As Origens da Regra das 10 mil horas

Notícia por Bárbara Cândido


Revisado por Maria Beatriz Lima

Publicado por Alícia Ferreira

Demonstração de sessão de estudo.

  “Dedicar-se por muito tempo em algo é sinônimo de sucesso”. Variações dessa afirmação tornaram-se cada vez mais comuns a partir dos anos 2000 e seu fundamento é mais científico do que se imagina. A concretização dessa crença ocorreu em 2008, quando o jornalista Malcolm Gladwell publicou “Fora de série”, livro que rapidamente se tornou o maior sucesso de sua carreira. A obra foi responsável por consolidar uma regra que logo se tornaria um padrão universal para a sociedade do século 21, moldando a vida de milhares de pessoas sonhadoras.

     A Regra das 10 mil horas, como conhecemos, apresenta uma proposta objetiva: Entregue 10.000 horas da sua vida para uma prática e receberá a excelência de volta. No entanto, simplicidade não é um termo comum quando se trata da mente de um ser humano e para o aprendizado não seria diferente. É correto afirmar que praticar gera frutos, mas o erro está em ignorar o contexto em que o aprendiz está inserido, tal qual suas individualidades. Nunca foi apenas sobre “colocar a bunda na cadeira e estudar”, é preciso levar em conta diversos fatores tais como se o estudo é autônomo ou se há um professor auxiliando no processo. Se o ambiente é favorável ao aprendizado ou é turbulento e caótico. Se há acompanhamento médico, tanto físico, quanto mental. Por esse motivo, a regra de Gladwell já sofreu diversas críticas pela mídia e especialistas da área da psicologia. Segundo Anders Ericsson, é uma “generalização provocativa”,  “uma simplificação excessiva e uma interpretação incorreta (do material original)”.
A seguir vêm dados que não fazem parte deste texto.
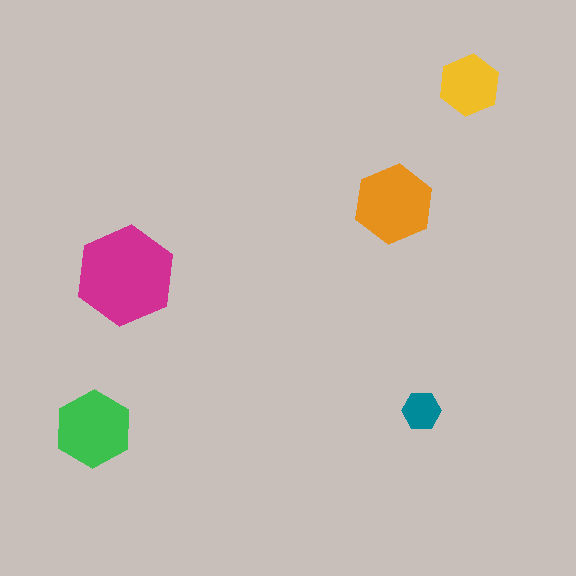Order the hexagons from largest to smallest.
the magenta one, the orange one, the green one, the yellow one, the teal one.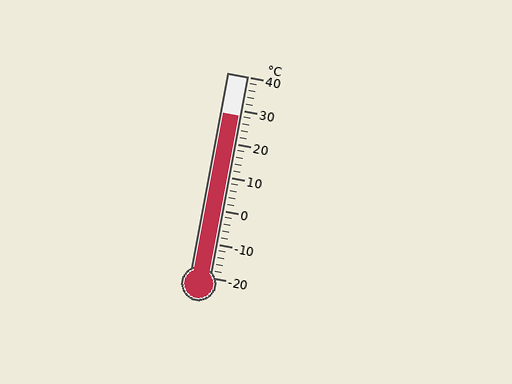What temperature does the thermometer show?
The thermometer shows approximately 28°C.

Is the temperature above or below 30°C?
The temperature is below 30°C.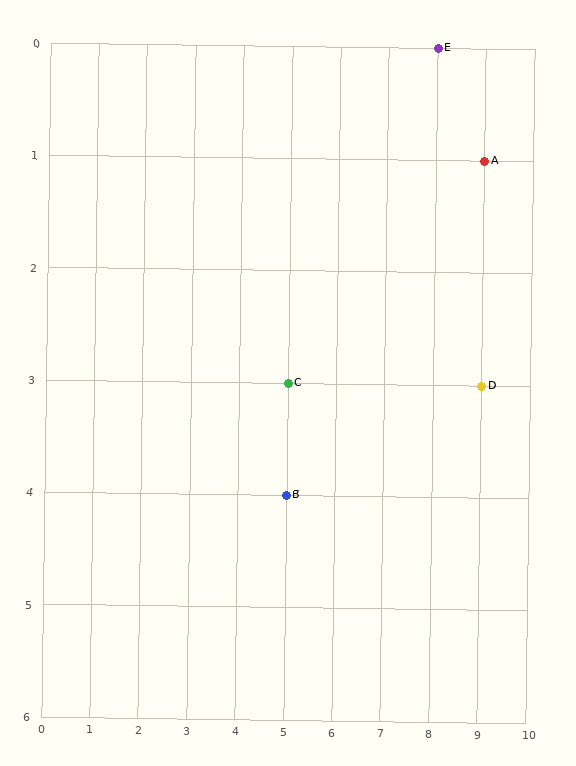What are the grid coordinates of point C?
Point C is at grid coordinates (5, 3).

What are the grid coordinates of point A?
Point A is at grid coordinates (9, 1).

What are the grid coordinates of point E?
Point E is at grid coordinates (8, 0).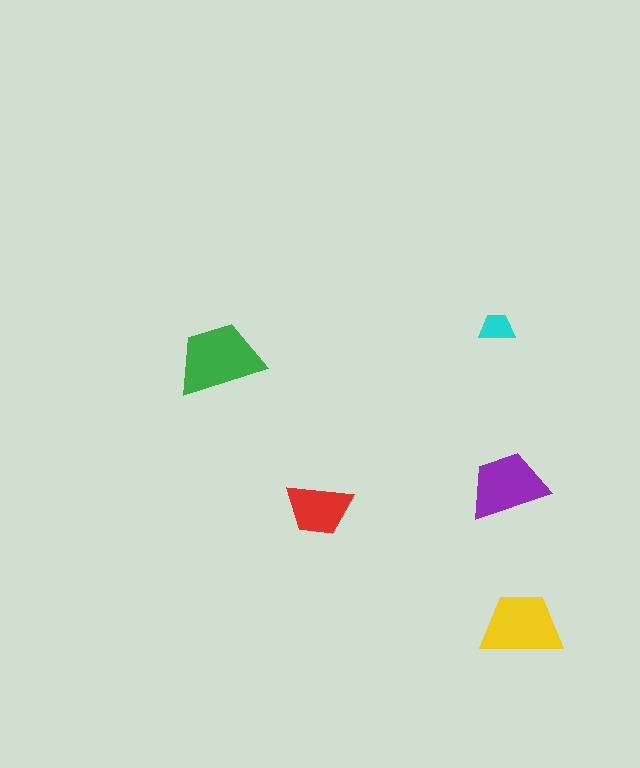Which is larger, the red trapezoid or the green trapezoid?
The green one.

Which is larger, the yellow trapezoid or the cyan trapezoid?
The yellow one.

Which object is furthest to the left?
The green trapezoid is leftmost.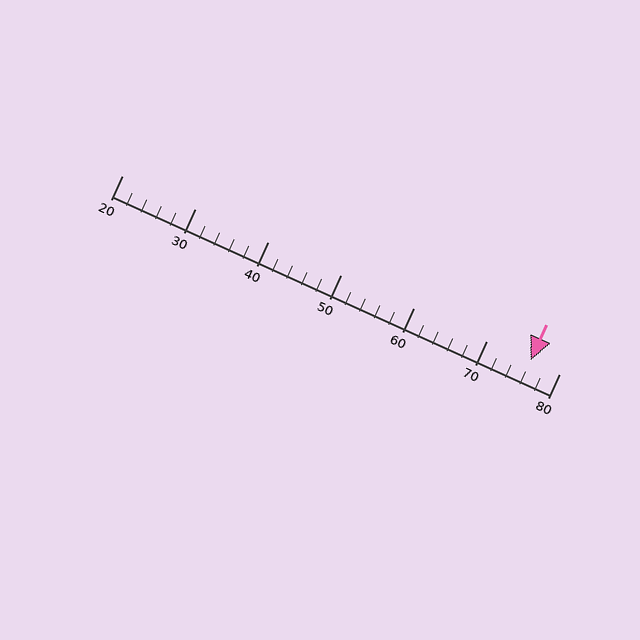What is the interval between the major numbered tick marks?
The major tick marks are spaced 10 units apart.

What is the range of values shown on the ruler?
The ruler shows values from 20 to 80.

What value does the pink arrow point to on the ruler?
The pink arrow points to approximately 76.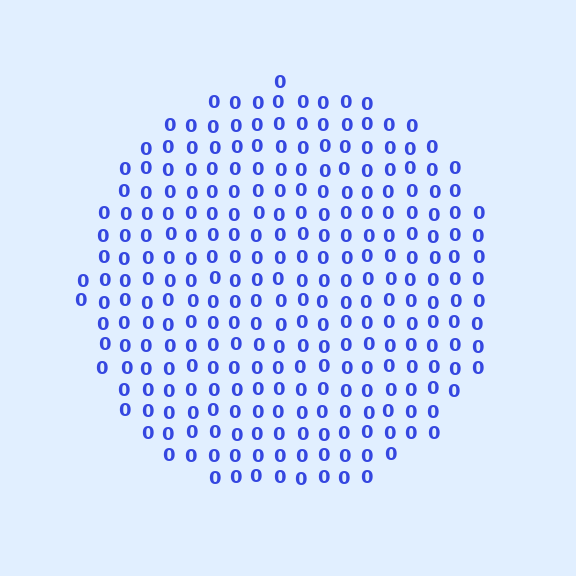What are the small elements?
The small elements are digit 0's.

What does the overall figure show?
The overall figure shows a circle.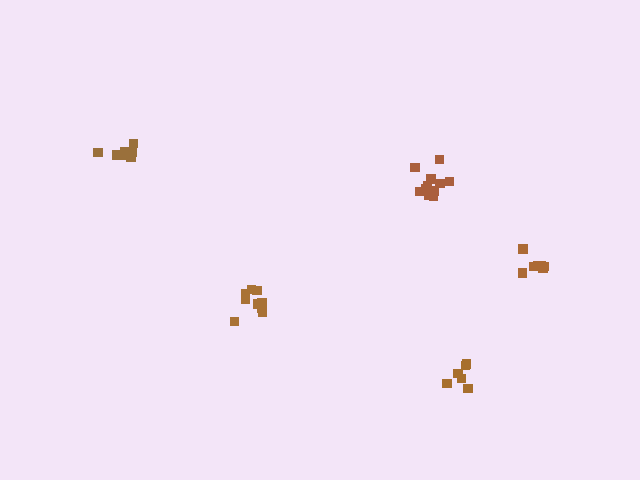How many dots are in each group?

     Segundo o psicólogo, não basta apenas praticar, é a prática deliberada que desempenha seu papel crucial no desenvolvimento de habilidades. Ao se referir à prática deliberada, Ericsson se refere a um treinamento estruturado que é intencional e sistemático. Ou seja, enquanto a regra discutida é voltada para a quantidade de horas que uma sessão de estudos leva, o foco da deliberada está na qualidade do tempo gasto. Da mesma forma que dirigir um carro todo dia para ir ao trabalho não te tornará um campeão de fórmula 1, ou cozinhar o jantar todo dia de semana não te fará a Paola Carosella. O psicólogo destaca que, mesmo que um grande período de tempo de prática seja essencial para desenvolver uma habilidade – como dirigir todo dia por várias horas – agir sem treinamento de qualidade irá, na menor das situações, tornar o processo extremamente lento.

    De acordo com Ericsson, não basta apenas praticar: é a prática deliberada que desempenha seu papel crucial no desenvolvimento de habilidades. Enquanto a regra das 10 mil horas enfatiza a quantidade, a prática deliberada valoriza a qualidade do tempo investido. Assim como dirigir diariamente não torna alguém um piloto de Fórmula 1, nem cozinhar rotineiramente forma um chef renomado, a repetição sem qualidade limita o progresso. Mesmo quando o tempo de prática é elevado, a ausência de método adequado torna o avanço lento e pouco eficiente.

   Em síntese, 10 mil horas não deve ser considerado o fator determinante para o sucesso. Esforço e consistência são fundamentais, mas é a forma como a prática é conduzida que define os resultados. A prática deliberada, ao priorizar a qualidade, constitui a base para o desenvolvimento sólido de habilidades. Reduzir o processo de aprendizagem a uma simples contagem de horas revela-se, portanto, uma visão limitada e inadequada.